Work began on the Forth Viaduct in January when engineers put up scaffolding along a 20-metre span of the 10-metre-high bridge. This allowed the structure to be encapsulated so critical steelwork repairs could occur, including removing and replacing 300 steel rivets.
A Permanent Walkway Has Been Installed
Other elements of work involved grit blasting to remove old paint and rust before completely repainting the metalwork, with over 4500m2 of paint used.
More than 100 tonnes of grit was used as well as 3000 litres of paint taking in excess of 6000 hours worked to complete the blasting and painting operations.
A new permanent walkway was installed through the structure, and it provides access for Network Rail engineers to undertake general maintenance to the viaduct when required.
Now that work has been completed, Lovers Walk, which was closed to traffic for the duration of the project, has fully opened.
The Improvements Will Ensure The Forth Viaduct Is Future-proof
Allison Flanagan, Scheme Project Manager at Network Rail, said: “This work is part of a wider, rolling programme of renewals and improvements that are essential in allowing Network Rail to run a safe and reliable railway for passengers and freight customers.
“The Forth Viaduct was one of our more challenging projects given it spans a river.
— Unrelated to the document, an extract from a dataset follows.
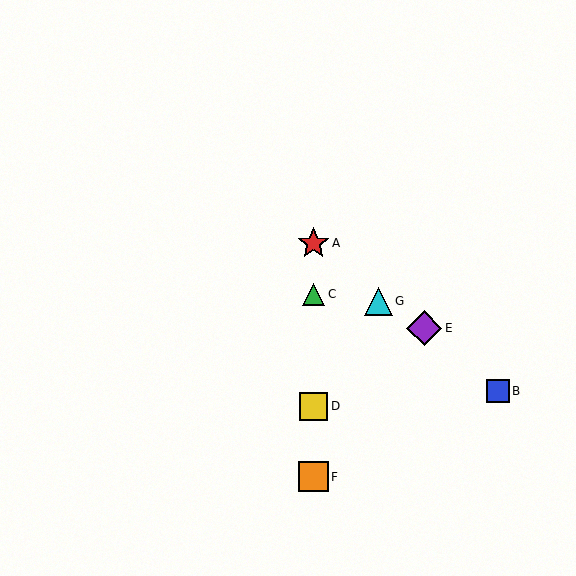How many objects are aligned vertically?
4 objects (A, C, D, F) are aligned vertically.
However, we are well versed in tasks of this nature, delivering time and again improvements that help protect our vital assets for years to come, as we won’t need to re-paint the viaduct for at least another to two decades.”
I would like to thank the community for their patience during delivery of the work, which for safety reasons also meant having a road closure and traffic management in place throughout. We’re very appreciative of their understanding.
The Forth Viaduct crosses the River Forth in Stirling, near Cambuskenneth, and the project is part of a wide-ranging bridge modernisation programme aimed at protecting and improving Scotland’s Railway, with over £4 billion being invested to increase reliability and improve performance.